2. Enlightened Self-Interest
Menurut pandangan ini stabilitas dan kemakmuran ekonomi jangka panjang
hanya akan dapat dicapai jika perusahaan juga memasukkan unsur tanggung
jawab sosial kepada masyarakat paling tidak dalam tingkat yang minimal.
3. Social Contract
Berpendapat bahwa sebuah perusahaan dapat berusaha dalam perekonomian
karena adanya kontrak sosial (Social Contract) dengan masyarakat dan oleh
karenanya bertanggung jawab atau terikat dengan keinginan masyarakat
Dan konsekuensinya perusahaan harus memaksimumkan manfaat/keuntungan
sosial bagi masyarakat.
2.3. Pengertian Corporate Social Responsibility (CSR)
Perubahan sosial ekonomi masyarakat dan kompetisi bisnis saat ini
menuntut adanya inovasi pengelolaan perusahaan dalam menjalankan bisnisnya.
Perusahaan tidak lagi cukup hanya berorientasi pada keuntungan (single bottom
line) semata, melainkan juga pada kontribusinya terhadap pembangunan
masyarakat. Aktivitas perusahaan untuk berpartisipasi dalam proses
pembangunan masyarakat inilah yang sekarang dikenal sebagai tanggung jawab
sosial perusahaan atau sering disebut Corporate Social Responsibility (CSR)
(Soemanto:2007)
Ada beberapa definisi yang mengambarkan bentuk Tanggung jawab
sosial perusahaan diantaranya :
Untung (2007) mendefinisikan Corporate Social Responsibility sebagai
komitmen perusahaan atau dunia bisnis untuk berkontribusi dalam
pengembangan ekonomi yang berkelanjutan dengan memperhatikan tanggung
jawab sosial perusahaan dan menitik beratkan pada keseimbangan antara
perhatian terhadap aspek ekonomis, sosial, dan lingkungan.

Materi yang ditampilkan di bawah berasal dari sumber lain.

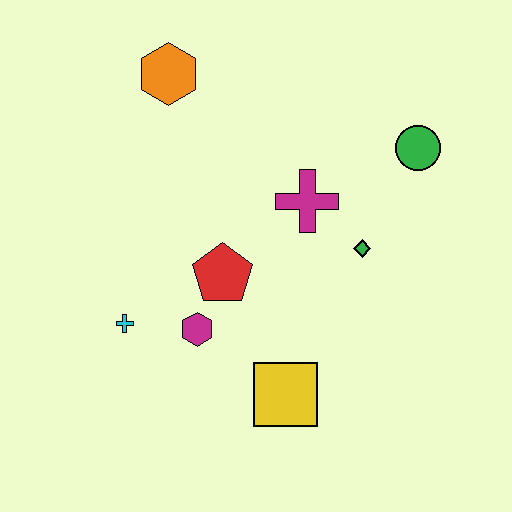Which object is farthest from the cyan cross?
The green circle is farthest from the cyan cross.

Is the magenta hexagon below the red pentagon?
Yes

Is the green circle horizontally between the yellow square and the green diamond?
No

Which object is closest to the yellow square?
The magenta hexagon is closest to the yellow square.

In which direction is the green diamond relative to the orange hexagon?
The green diamond is to the right of the orange hexagon.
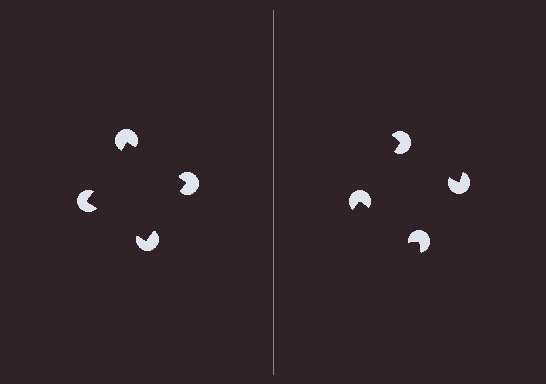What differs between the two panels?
The pac-man discs are positioned identically on both sides; only the wedge orientations differ. On the left they align to a square; on the right they are misaligned.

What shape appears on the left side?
An illusory square.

World Business Council for Sustainable Development (WBCSD) in Fox yaitu
asosiasi global yang terdiri dari sekitar 200 perusahaan yang secara khusus
suatu komitmen bisnis untuk berkontribusi dalam pembangunan ekonomi
berkelanjutan, bekerja dengan para karyawan perusahaan, keluarga karyawan
tersebut, berikut masyarakat setempat (lokal) dan masyarakat secara keseluruhan,
dalam rangka meningkatkan kualitas kehidupan.

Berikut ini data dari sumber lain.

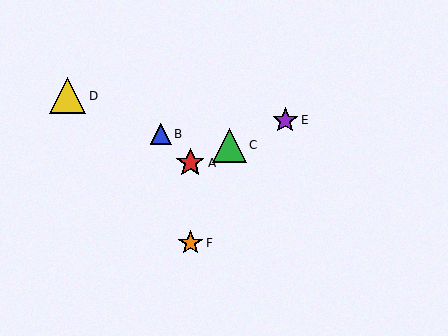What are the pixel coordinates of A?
Object A is at (190, 163).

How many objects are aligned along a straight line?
3 objects (A, C, E) are aligned along a straight line.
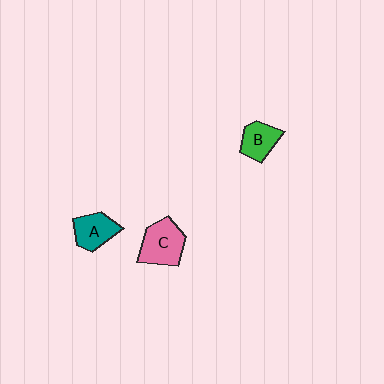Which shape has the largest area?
Shape C (pink).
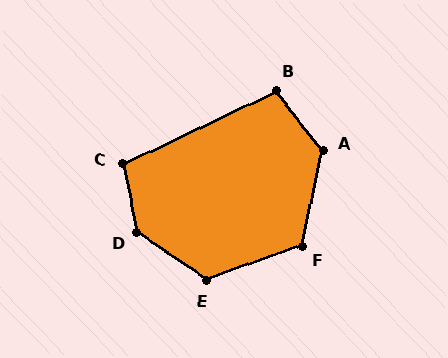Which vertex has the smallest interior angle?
B, at approximately 102 degrees.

CSR adalah sebuah pendekatan dimana perusahaan mengintegrasikan kepedulian
sosial dalam operasi bisnis mereka dan dalam interaksi mereka dengan para
pemangku kepentingan (stakeholders) berdasarkan prinsip kesukarelaan dan
kemitraan (Nuryana, 2005).
2.3.1. Argumentasi Mengenai CSR
CSR adalah sebuah konsep yang berkembang dengan cepat, sehingga
definisinya pun juga bisa berubah – ubah menyesuaikan dengan
perkembangannya. Namun demikian, kendatipun tidak memiliki definisi tunggal,
konsep ini menawarkan sebuah kesamaan, yaitu keseimbangan antara perhatian
terhadap aspek ekonomis dan perhatian terhadap aspek sosial serta lingkungan.
Beberapa argumentasi yang telah dikemukakan oleh William B, Wether Jr
dan David Chandler (Kiroyan:2006) :
1. Argumentasi moral
CSR mewakili keterkaitan antara sebuah perusahaan dengan prinsip – prinsip
yang diharapkan masyarakat luas dimana perusahaan yang bersangkutan
melakukan kegiatannya. Diasumsikan bisnis mengakui bahwa keberadaannya
ditentukan oleh kegiatan – keiatan yang selaras dengan nilai – nilai yang
hidup di masyarakat maupun oleh faktor – faktor intern.
2. Argumentasi rasional
CSR merupakan argumentasi rasional bagi bisnis yang berupaya
memaksimalkan kinerjanya dengan meminimalkan pembatasan terhadap
operasinya. Dalam dunia yang makin mengglobal dimana perorangan maupun
organisasi aktivis merasa diberdayakan untuk menggerakkan perubahan. CSR
merupakan suatu cara untuk mengantisipasi dan mengejawantahkan kehendak
masyarakat untuk mengenakan pembatasan operasional dan keuangan
terhadap bisnis.
3. Argumentasi ekonomis
CSR merupakan argumentasi tentang kepentingan diri sendiri bisnis. CSR
memberikan nilai tambah karena mencerminkan kebutuhan dan keprihatinan
berbagai kelompok pemangku kepentingan. Dengan melaksanakan CSR,
suatu perusahaan akan lebih besar kemungkinannya memperoleh legitimasi
sosial dan memaksimalkan kekuatan keuangannya dalam jangka panjang.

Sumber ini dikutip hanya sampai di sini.